Figure 3 Benefits of non-inhalation propofol anesthetic in breast cancer patients. In patients undergoing breast cancer procedures, a literature review shows a reduction in inflammatory markers, locoregional breast malignancy recurrences, and angiogenesis in patients anesthetized by paravertebral propofol blocks rather than sevoflurane inhalation anesthetic. Chronic pain is reduced in patients who receive intravenous propofol.

Breast cancer surgery management and the impact of acute postsurgical pain

Reduction in undue postoperative acute and chronic pain can be attributed to both surgical and anesthetic interventions. In the perioperative setting, the surgical complexity level helps predict pain and guide anesthetic involvement. A meta-analysis by Wang et al. found that including axillary lymph node dissection in breast surgery resulted in a 21% increased risk of persistent pain, while type of breast surgery and previous therapeutic regimes had no association (74). Propofol induction during breast cancer surgery has previously been associated with a lower incidence of postoperative chronic pain compared to sevoflurane with no effect on the severity or duration of pain (75) (Figure 3). Another study did not find significant benefits with regional or volatile anesthesia in the prevalence of breast pain (69). Nevertheless, regional anesthesia with peripheral nerve blocks may confer several potential benefits breast during cancer surgery (66). In one study, preoperative ESPBs or PVBs in patients undergoing unilateral breast surgery resulted in fewer in-hospital postoperative intravenous analgesia requirements (62). In addition, thoracic PVB in conjunction with general anesthesia led to better quality-of-life measures and less chronic pain (persistent pain beyond three months due to surgical tissue healing) compared to general anesthesia with inhalational agents alone (76). Although PVBs did not decrease the incidence of chronic pain post-surgically up to 12 months, acute pain was more adequately controlled in the postoperative setting (77). A COVID-19 study found that using PVBs instead of general anesthesia for breast surgery led to shorter recoveries (78). In addition, PVBs resulted in less intensive care hospitalization and reduced postoperative nausea and vomiting compared to the pre-COVID-19 era when general anesthesia was more predominant (78). Thoracic PBV, including ketamine in the block, reduced postoperative pain and neuropathic pain symptoms one month postsurgically (79). Similar studies assessing pectoral type-2 blocks found equivalent postoperative analgesic efficiency to PVBs, with both superior to systemic analgesia (80). The importance of regional anesthesia cannot be understated in the acute care period following breast cancer surgery, and the long-term effects of chronic pain management may yet be uncovered.

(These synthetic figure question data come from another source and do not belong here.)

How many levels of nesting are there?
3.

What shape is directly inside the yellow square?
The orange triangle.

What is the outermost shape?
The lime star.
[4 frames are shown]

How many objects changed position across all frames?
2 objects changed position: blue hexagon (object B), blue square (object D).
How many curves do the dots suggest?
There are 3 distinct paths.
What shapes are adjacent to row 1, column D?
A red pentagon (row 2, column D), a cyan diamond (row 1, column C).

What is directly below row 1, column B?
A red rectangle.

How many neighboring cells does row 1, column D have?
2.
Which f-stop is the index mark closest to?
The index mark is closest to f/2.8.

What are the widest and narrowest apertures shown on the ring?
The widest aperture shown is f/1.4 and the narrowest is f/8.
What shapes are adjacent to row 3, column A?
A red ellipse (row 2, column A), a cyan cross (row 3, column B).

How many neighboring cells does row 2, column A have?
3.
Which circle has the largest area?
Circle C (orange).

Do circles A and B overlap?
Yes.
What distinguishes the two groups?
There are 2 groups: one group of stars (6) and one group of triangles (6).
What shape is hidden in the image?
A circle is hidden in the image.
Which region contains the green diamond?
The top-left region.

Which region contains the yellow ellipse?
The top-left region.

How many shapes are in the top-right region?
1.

Anesthetic considerations for persistent postmastectomy and chronic pain

Persistent pain after breast cancer treatment affects 21–30% of breast cancer survivors (81). In a 1-year study, postsurgical pain was present in 60% of all breast surgery cases one week postoperatively, with chronic pain persisting beyond the typical healing time reported in approximately 40% of cases (82,83). The underlying pathophysiology of pain in breast cancer patients is likely influenced by multiple factors like direct surgical injury, postsurgical inflammation, lymphedema, radiation, pharmacologic adverse effects, or indirect local damage from surgical inflammation.

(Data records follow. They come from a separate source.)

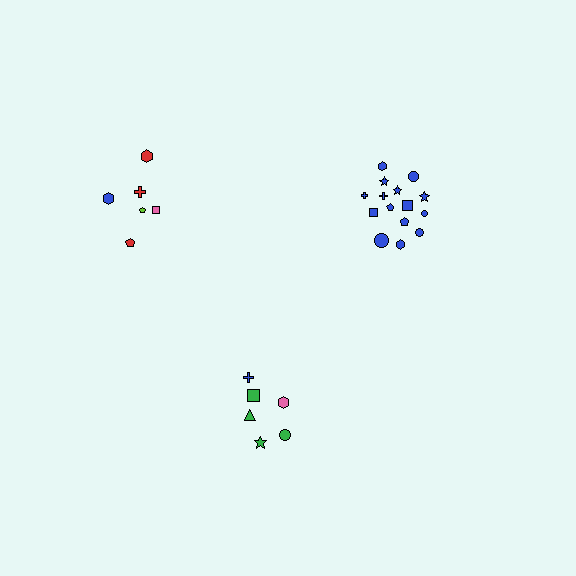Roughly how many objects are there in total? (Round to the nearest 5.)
Roughly 25 objects in total.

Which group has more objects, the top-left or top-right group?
The top-right group.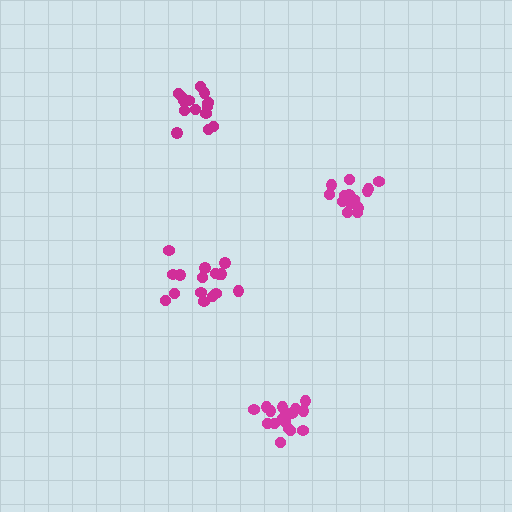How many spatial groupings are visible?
There are 4 spatial groupings.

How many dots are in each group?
Group 1: 14 dots, Group 2: 17 dots, Group 3: 16 dots, Group 4: 16 dots (63 total).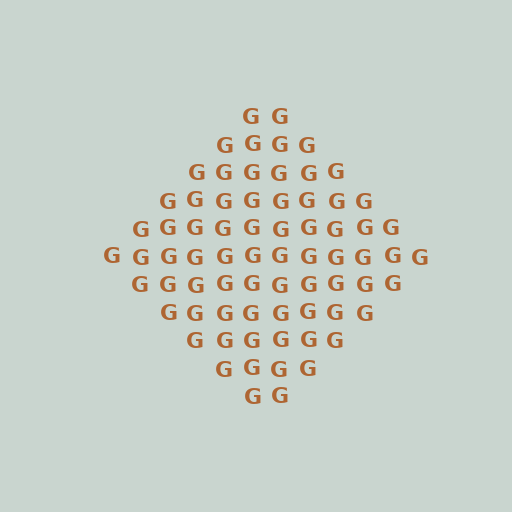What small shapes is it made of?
It is made of small letter G's.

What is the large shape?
The large shape is a diamond.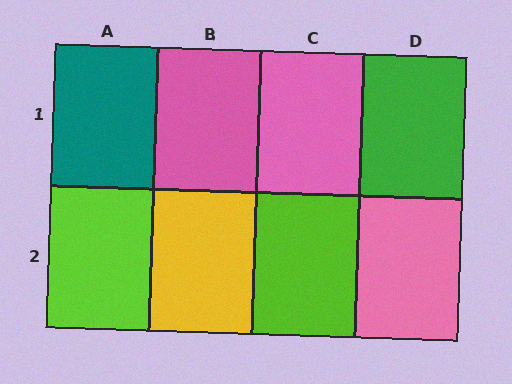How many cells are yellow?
1 cell is yellow.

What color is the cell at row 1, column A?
Teal.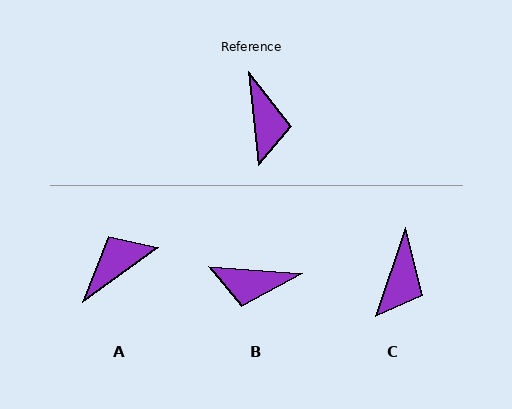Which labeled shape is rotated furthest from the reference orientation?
A, about 119 degrees away.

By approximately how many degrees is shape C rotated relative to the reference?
Approximately 24 degrees clockwise.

Chronic pain has been reported in up to 57% of postmastectomy patients alone (84), some of whom are at risk for developing postmastectomy pain syndrome (PMPS) (5). PMPS is still poorly defined and encompasses neuropathic chronic postmastectomy pain and neuropathic pain following other breast surgeries (5). This syndrome is localized to the axilla, upper medial arm, and anterior thorax, with pain persisting beyond three to 6 months (5). In addition, lymphatic pain has been reported to be prevalent in 33% of breast cancer survivors (85). Neuropathic pain disorders include those induced by chemotherapy or radiation and injury caused to peripheral nerves during surgery (86).

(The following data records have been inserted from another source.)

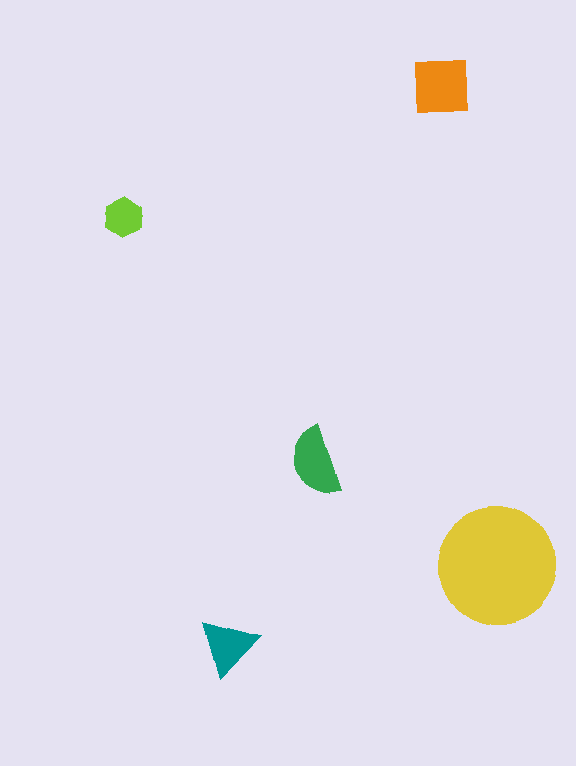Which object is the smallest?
The lime hexagon.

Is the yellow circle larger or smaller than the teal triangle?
Larger.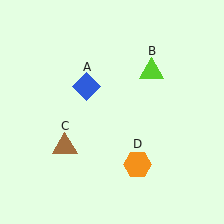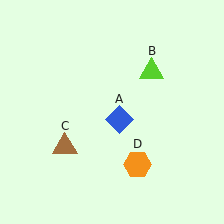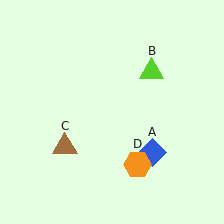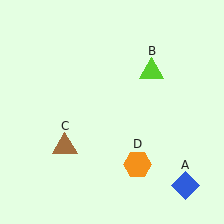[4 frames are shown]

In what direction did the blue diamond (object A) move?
The blue diamond (object A) moved down and to the right.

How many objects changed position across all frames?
1 object changed position: blue diamond (object A).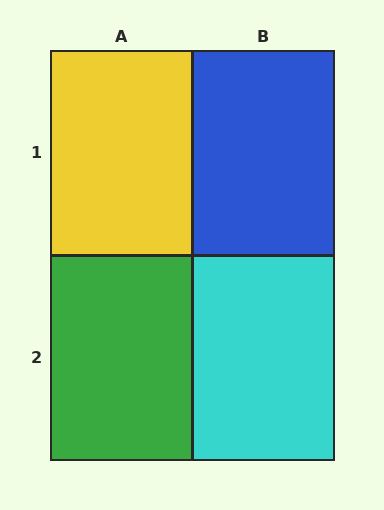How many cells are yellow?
1 cell is yellow.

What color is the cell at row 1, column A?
Yellow.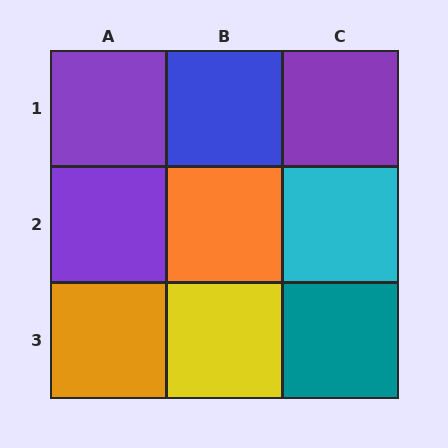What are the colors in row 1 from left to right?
Purple, blue, purple.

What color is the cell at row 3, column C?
Teal.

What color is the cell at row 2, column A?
Purple.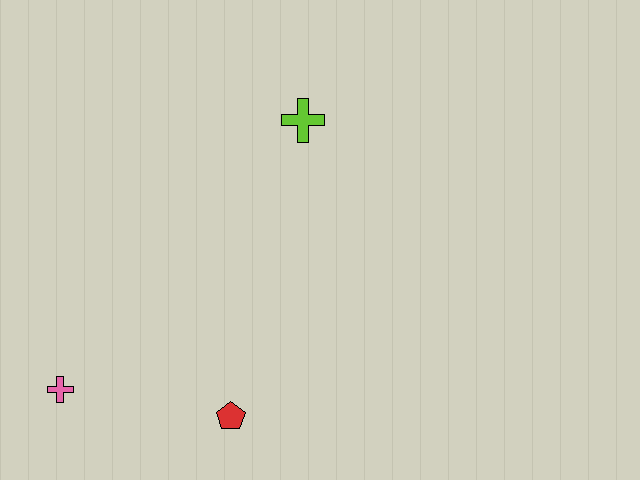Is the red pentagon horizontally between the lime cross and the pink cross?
Yes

Aromatase inhibitors are a mainstay treatment in hormone receptor-positive breast cancer; however, over one-third of postmenopausal patients receiving this therapy will develop aromatase inhibitor-induced associated musculoskeletal syndrome (AIMSS) (87). AIMSS is characterized by arthralgia, myalgia, and arthritis, which cause 25% of early breast cancer patients to discontinue treatment (87). The current pharmacological interventions proposed to relieve chronic pain in PMPS and AIMSS include opioids, tricyclic antidepressants, serotonin-norepinephrine reuptake inhibitors, and gabapentinoids (88). A recent study evaluated the effect of an intraoperative 0.5 mg/kg bolus of ketamine with an infusion of low-dose 0.12 mg/kg/h ketamine in persistent postsurgical pain; no significant decrease in chronic pain was appreciated beyond three months (89). However, a meta-analysis found a small but significant outcome in PMPS in patients who had received intraoperative ketamine infusions (90). Similarly, a bolus of 2 mg/kg lidocaine with subsequent 2 mg/kg/h infusions intraoperatively resulted in decreased chronic pain at three months (91).

Nefopam, a non-opioid medication available in Europe (but not yet FDA-approved in the US), has been investigated as a preemptive analgesic prior to lumpectomy with axillary lymph node dissection or sentinel lymph node biopsy. Patients receiving 20mg nefopam intravenously over 15 minutes perioperatively had significantly reduced acute pain up to 24 hours and less persistent pain at three months (36.6% vs. 59.5%, P=0.04) (92). A study using preoperative ultrasound-guided multilevel PVBs with 25 ml of ropivacaine 0.5% showed a significant decrease in persistent pain at three months (93). A study published in 2017 reported that a 3-day continuous 5 mL/hour ropivacaine 0.4% infusion with a PVB significantly reduced pain-induced dysfunction (94). Even without conclusive anesthetic-associated metastatic spread, regional anesthesia and analgesia intervention have significantly impacted both acute and chronic pain. Minimal pain prevention for patients diagnosed with breast cancer can drastically affect their quality of life.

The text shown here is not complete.